Author: Lauren S
Depersonalization/Derealization Disorder is a mental disorder in which the person may be undergoing a sort of out-of-body experience. Whoever is suffering from this disorder may feel loosened from their body or surroundings and may feel that their life is ceased by unreality. Dealing with this disorder is absolutely terrifying, or at least it was for me. It has never been easy for me to understand my struggle with DP/DR due to the fact I have never fully understood it myself.
Toward the end of eighth grade, I developed this disorder, and at first, I had no idea what was going on. I felt separated from my body and everything felt like a blur. No matter how hard I tried, I couldn’t focus. My mind was constantly blank, and I felt as if I was watching myself through a screen. I was mentally and physically drained. I truly felt like I was going insane, and I had no idea what to do about it.
Every thought and every action caused me to mentally inspect if I was real or not. Accomplishing things that were part of my daily routine somehow became seized by the disorder that began to tear my confounding life to shreds. Having conversations with people promptly became more difficult than ever. Looking at myself in the mirror felt surreal. Living life seemed unavailing and more like a chore instead of something that should be appreciated.

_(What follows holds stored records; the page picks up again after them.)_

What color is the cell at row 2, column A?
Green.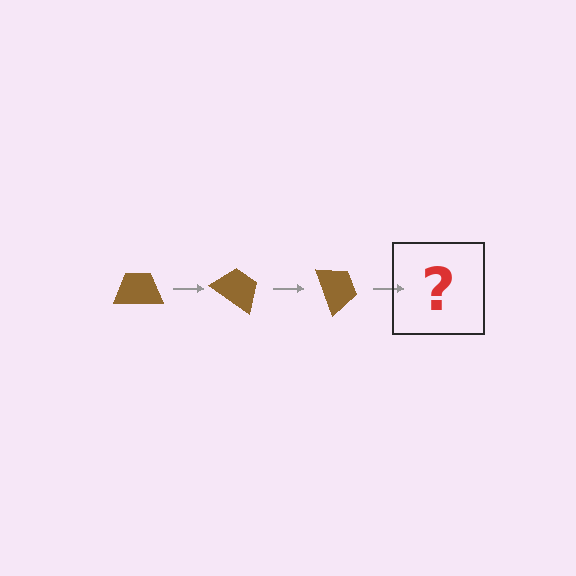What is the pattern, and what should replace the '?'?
The pattern is that the trapezoid rotates 35 degrees clockwise each step. The '?' should be a brown trapezoid rotated 105 degrees clockwise.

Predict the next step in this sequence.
The next step is a brown trapezoid rotated 105 degrees clockwise.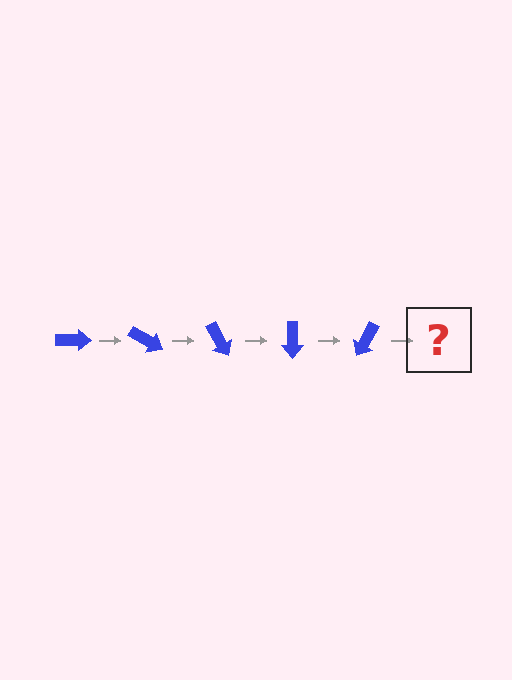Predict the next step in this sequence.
The next step is a blue arrow rotated 150 degrees clockwise.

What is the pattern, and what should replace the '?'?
The pattern is that the arrow rotates 30 degrees clockwise each step. The '?' should be a blue arrow rotated 150 degrees clockwise.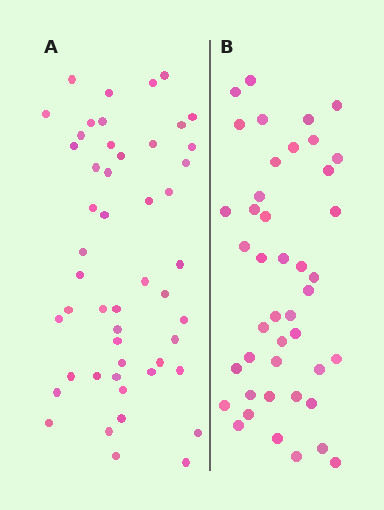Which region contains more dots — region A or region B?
Region A (the left region) has more dots.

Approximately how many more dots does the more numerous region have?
Region A has roughly 8 or so more dots than region B.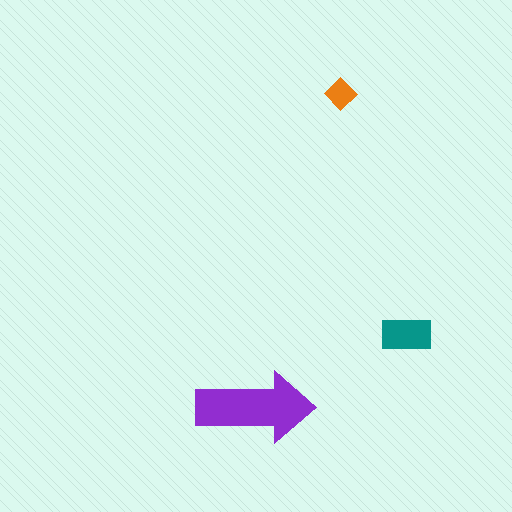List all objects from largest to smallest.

As much as I wanted to explain my situation to my closest friends and my family, I let my concern of being criticized overlook me. I tried to act like nothing was wrong when, in reality, I was terrified, alone, exhausted, and helpless. I wasn’t sure if this never-ending confusion would end. Would it? Would I ever feel human again? Would I ever be able to live my life without feeling like a completely different person? Would I ever be myself again?
I spent nights researching DP/DR, trying to find any information that could help me. I later found out that this disorder was a lot more common than I speculated. I learned that there is no outright cure but that there is a way to help it: ignore it. I was scrolling through numerous websites in hopes of finding an easy way out, but every site I went on told me that I had to pretend that this disorder wasn’t there and live my life the way I normally would – the purpose of which was to trick my brain back to reality. To me, that sounded insane and nearly impossible, but I gave it a shot. I began telling myself that this was temporary and was all in my head, which it was. I forced myself to interact with my friends, pretending I wasn’t being affected by this disease that no one knew I had. Sooner or later, I stopped researching it and continued to tell myself that nothing was wrong with me.
My DP/DR went away a few weeks after I started ignoring it, and I finally felt human again. I was relieved that I was finally able to laugh with my friends instead of isolating myself with the fear that I would go crazy; however, my disorder did come back a few times after that. Every recurrence scared me just as much as it had the first time, but I now knew how to help myself. I invariably reminded myself that this was impermanent and would soon pass. Since then, I have dealt with this on-and-off confusion various times, but I know that it is always ephemeral. It will pass as long as I push through it.
I was lucky enough to push through my terrifying struggle and want everyone to know that he or she can too. As long as we don’t give up on ourselves, we can get through the darkness. There is always a light at the end of the tunnel.